If there is any doubt, one need only listen to the explanation that followed. At the district court level, she explained, the rulings are not “precedential,” so they are based on law and facts, and “the facts control.” But in a court of appeals, rulings are handed down that establish precedents that both appellate and district courts are likely to follow in future judgments. And in making said rulings, one must look at where precedent has been and where it is headed. And the judge looks at what impact his or her ruling will have “on the next step in the development of the law.” (Emphasis added.) But “we don’t make law.” Yes, Judge Sotomayor. We know. We know.

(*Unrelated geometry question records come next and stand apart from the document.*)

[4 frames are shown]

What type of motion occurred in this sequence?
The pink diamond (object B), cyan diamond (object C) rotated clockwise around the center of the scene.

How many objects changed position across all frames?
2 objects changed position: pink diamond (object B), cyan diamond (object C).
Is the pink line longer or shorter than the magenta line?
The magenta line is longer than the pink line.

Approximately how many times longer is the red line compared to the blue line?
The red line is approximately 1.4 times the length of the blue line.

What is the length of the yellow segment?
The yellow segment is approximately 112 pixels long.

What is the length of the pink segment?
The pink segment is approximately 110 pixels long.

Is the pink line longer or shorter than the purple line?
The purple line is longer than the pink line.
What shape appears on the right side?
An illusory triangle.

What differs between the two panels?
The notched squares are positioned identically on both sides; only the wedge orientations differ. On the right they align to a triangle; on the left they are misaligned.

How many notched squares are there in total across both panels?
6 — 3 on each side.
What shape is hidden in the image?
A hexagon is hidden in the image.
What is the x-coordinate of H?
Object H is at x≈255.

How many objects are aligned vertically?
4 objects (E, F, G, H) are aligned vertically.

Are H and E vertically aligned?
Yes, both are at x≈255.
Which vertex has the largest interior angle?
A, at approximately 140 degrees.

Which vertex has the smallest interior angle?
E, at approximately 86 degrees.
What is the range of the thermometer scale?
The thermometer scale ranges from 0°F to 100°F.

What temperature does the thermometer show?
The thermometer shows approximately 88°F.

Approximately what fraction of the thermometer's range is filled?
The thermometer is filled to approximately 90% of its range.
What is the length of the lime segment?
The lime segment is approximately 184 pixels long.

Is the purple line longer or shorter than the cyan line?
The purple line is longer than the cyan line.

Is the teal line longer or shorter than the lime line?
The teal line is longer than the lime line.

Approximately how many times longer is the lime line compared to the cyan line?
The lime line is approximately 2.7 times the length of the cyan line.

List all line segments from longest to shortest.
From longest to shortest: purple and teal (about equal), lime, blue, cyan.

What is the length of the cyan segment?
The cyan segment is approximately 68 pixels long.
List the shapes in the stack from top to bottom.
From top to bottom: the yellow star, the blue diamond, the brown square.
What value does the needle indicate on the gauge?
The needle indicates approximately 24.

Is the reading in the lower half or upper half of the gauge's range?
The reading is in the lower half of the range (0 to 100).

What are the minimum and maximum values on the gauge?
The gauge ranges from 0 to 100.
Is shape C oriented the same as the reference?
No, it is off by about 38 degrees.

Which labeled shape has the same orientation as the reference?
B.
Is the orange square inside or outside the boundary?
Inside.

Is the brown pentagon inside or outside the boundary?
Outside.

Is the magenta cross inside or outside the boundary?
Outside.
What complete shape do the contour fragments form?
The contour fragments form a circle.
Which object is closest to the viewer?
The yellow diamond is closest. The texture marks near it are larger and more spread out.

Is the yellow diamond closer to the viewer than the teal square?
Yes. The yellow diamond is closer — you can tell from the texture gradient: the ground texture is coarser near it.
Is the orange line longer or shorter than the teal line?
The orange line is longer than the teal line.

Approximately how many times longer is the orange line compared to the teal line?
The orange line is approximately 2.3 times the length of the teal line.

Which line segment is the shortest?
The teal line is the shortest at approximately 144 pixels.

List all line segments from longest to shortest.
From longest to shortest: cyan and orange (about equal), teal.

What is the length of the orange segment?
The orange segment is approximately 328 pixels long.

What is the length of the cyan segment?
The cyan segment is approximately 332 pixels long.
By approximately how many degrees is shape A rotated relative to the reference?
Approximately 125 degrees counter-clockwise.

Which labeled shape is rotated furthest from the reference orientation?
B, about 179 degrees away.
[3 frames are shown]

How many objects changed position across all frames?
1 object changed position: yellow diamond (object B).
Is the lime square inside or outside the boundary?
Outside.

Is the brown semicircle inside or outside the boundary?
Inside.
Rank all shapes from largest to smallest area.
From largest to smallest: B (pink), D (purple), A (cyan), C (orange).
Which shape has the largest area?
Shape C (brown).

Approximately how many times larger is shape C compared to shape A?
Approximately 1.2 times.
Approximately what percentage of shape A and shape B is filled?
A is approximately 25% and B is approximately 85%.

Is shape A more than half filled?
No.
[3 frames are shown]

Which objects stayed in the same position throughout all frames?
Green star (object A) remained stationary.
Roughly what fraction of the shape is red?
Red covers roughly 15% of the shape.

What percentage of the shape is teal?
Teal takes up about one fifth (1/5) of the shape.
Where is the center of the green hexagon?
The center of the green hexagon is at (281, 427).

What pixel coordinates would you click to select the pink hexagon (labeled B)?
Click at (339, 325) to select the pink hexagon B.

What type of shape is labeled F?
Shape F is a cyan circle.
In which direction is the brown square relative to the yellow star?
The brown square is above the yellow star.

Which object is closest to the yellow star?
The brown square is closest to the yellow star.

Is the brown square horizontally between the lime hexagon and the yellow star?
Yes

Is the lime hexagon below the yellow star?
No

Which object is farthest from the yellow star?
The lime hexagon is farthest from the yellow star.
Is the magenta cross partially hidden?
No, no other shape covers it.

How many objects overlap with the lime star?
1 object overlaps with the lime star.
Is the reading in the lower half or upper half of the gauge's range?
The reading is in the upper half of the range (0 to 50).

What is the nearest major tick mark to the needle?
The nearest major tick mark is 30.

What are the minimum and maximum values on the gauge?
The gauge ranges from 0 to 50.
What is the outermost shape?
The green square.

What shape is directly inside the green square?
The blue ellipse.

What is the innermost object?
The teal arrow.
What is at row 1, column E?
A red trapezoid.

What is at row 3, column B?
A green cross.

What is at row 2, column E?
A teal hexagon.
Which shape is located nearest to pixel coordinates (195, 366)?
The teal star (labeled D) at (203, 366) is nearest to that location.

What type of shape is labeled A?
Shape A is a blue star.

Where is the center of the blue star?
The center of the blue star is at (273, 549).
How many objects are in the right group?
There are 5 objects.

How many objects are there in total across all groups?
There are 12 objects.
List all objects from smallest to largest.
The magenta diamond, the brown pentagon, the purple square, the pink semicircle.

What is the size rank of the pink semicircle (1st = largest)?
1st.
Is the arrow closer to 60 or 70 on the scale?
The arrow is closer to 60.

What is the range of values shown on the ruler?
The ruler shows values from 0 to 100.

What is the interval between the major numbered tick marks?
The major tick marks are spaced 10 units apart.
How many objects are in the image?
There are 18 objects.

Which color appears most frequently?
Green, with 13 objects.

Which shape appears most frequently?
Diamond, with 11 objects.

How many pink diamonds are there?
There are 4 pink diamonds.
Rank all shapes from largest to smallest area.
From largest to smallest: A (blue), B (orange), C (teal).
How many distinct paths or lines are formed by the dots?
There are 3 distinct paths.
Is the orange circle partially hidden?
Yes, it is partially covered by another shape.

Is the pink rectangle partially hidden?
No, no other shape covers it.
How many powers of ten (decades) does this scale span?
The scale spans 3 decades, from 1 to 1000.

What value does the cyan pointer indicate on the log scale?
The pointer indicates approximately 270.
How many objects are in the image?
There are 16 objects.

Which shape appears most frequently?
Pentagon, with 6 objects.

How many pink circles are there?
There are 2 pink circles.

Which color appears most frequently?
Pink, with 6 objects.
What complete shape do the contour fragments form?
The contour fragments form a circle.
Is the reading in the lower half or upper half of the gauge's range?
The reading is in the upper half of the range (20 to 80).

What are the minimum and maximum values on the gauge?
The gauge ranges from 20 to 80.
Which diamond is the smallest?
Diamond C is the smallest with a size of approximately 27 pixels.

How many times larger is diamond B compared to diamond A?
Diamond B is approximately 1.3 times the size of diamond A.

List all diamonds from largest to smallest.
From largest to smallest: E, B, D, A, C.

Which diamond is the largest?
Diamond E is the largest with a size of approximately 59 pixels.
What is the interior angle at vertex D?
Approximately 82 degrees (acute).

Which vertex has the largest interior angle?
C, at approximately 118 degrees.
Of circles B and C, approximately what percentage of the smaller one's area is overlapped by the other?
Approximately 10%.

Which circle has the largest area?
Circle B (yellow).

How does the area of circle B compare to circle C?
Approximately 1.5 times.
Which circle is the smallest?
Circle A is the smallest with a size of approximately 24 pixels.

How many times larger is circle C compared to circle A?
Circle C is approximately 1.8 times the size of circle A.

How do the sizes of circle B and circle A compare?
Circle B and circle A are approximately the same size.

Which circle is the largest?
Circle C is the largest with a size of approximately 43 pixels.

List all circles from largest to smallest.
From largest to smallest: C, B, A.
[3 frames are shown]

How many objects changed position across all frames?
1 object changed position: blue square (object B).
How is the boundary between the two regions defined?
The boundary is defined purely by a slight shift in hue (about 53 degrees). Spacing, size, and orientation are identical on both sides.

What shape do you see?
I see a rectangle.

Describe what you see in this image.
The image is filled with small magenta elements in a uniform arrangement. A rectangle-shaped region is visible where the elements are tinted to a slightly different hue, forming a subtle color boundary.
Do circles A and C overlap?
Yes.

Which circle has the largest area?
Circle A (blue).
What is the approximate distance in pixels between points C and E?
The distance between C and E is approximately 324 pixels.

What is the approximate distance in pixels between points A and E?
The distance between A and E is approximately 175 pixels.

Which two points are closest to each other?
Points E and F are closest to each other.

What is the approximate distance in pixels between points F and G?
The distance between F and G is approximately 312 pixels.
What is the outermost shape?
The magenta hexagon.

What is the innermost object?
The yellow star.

Here we have a Supreme Court nominee confirming virtually everything conservatives, libertarians, and constitutionalists have been saying about judicial activism for the past half-century. Sotomayor has waved a red flag in front of Senate Republicans who have been condemning judicial activism in every election campaign and then voting to confirm every judicial activist nominated for the Supreme Court and lesser courts. Sotomayor waved the flag. Will the Republican elephant charge? Or will it do what it did for Clinton nominees Ginsburg, Breyer, and others — roll over and play dead?

There may, after all, be no point in breaking with precedent.